Polar Ice, Majestic and Shrinking

ByABC News via logo
November 12, 2006, 6:22 PM

Nov. 13, 2006 — -- Breathtaking, glistening, fragile -- these are three words that describe Iceland's Glacier Lagoon.

The lagoon is new, believed to come from surrounding polar ice that melted as a result of global warming.

"Good Morning America's" Sam Champion traveled to the lagoon to unveil what many argue should be one of the new Seven Wonders of the World -- the polar ice caps.

The glacial cliffs and sculptures of the Arctic seem remote from our daily lives, but they are in a very real way responsible for life on Earth.

The bright, white ice of the Arctic regulates the planet's temperature by reflecting solar energy back into space.

Deep blue oceans, on the other hand, absorb 90 percent of the sunlight that strikes them.

Polar ice sheets act as floating ice cubes in our blue planet, helping to create just the right climate conditions for life.

A number of recent studies highlight a growing problem in the Arctic.
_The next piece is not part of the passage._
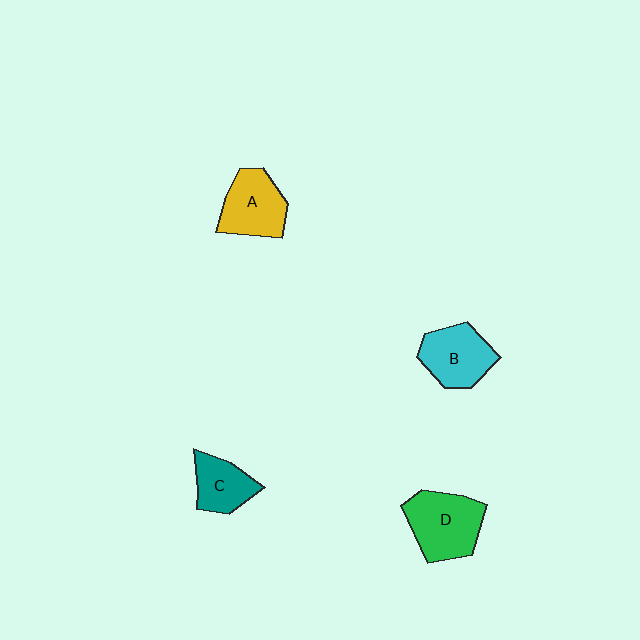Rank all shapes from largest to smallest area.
From largest to smallest: D (green), A (yellow), B (cyan), C (teal).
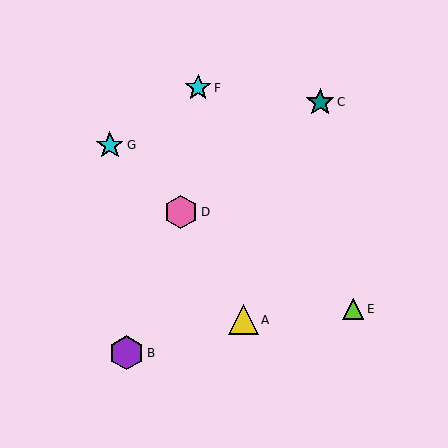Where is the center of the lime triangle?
The center of the lime triangle is at (353, 309).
The ice on both the North and South Poles is melting, and faster than previously thought.

Sometimes the ice melts quietly; sometimes it dramatically "calves," tumbling into the water in chunks.
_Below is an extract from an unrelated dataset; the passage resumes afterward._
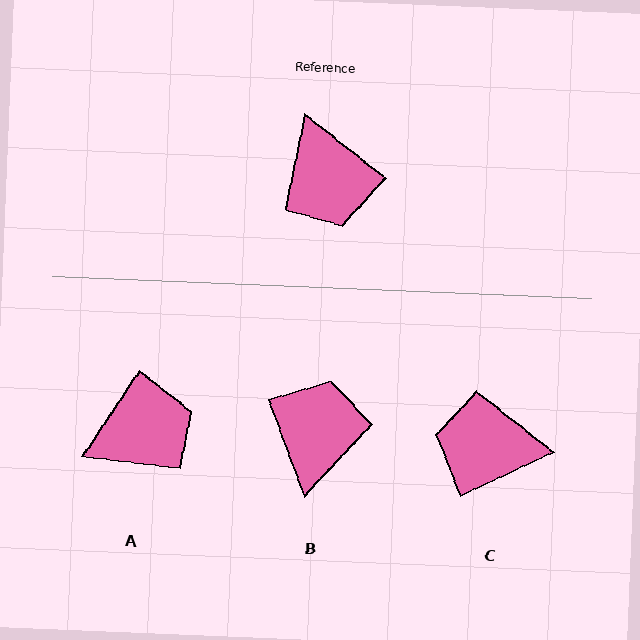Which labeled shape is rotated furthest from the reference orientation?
B, about 149 degrees away.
NASA satellites have been monitoring polar ice since the 1970s and have found the perennial ice -- the kind that stays frozen all year -- shrinking at a rate of about 10 percent per decade.

Between 2004 and 2005 alone, Arctic ice diminished by 14 percent.

Both the North and South Poles experience full summer days of sunlight and full winter days of darkness, depending on which one is closest to the sun.

At the South Pole, ice sheets that are half a million years old blanket a continent bigger than Australia and drier than the Sahara Desert.

Some call Antarctica the "White Desert" -- the tiny amount of precipitation the region receives qualifies it as a desert.

But unlike most, it's a chilly one. Ninety percent of the world's ice is in Antarctica, as is the world's lowest recorded temperature: negative 128.6 degrees Fahrenheit.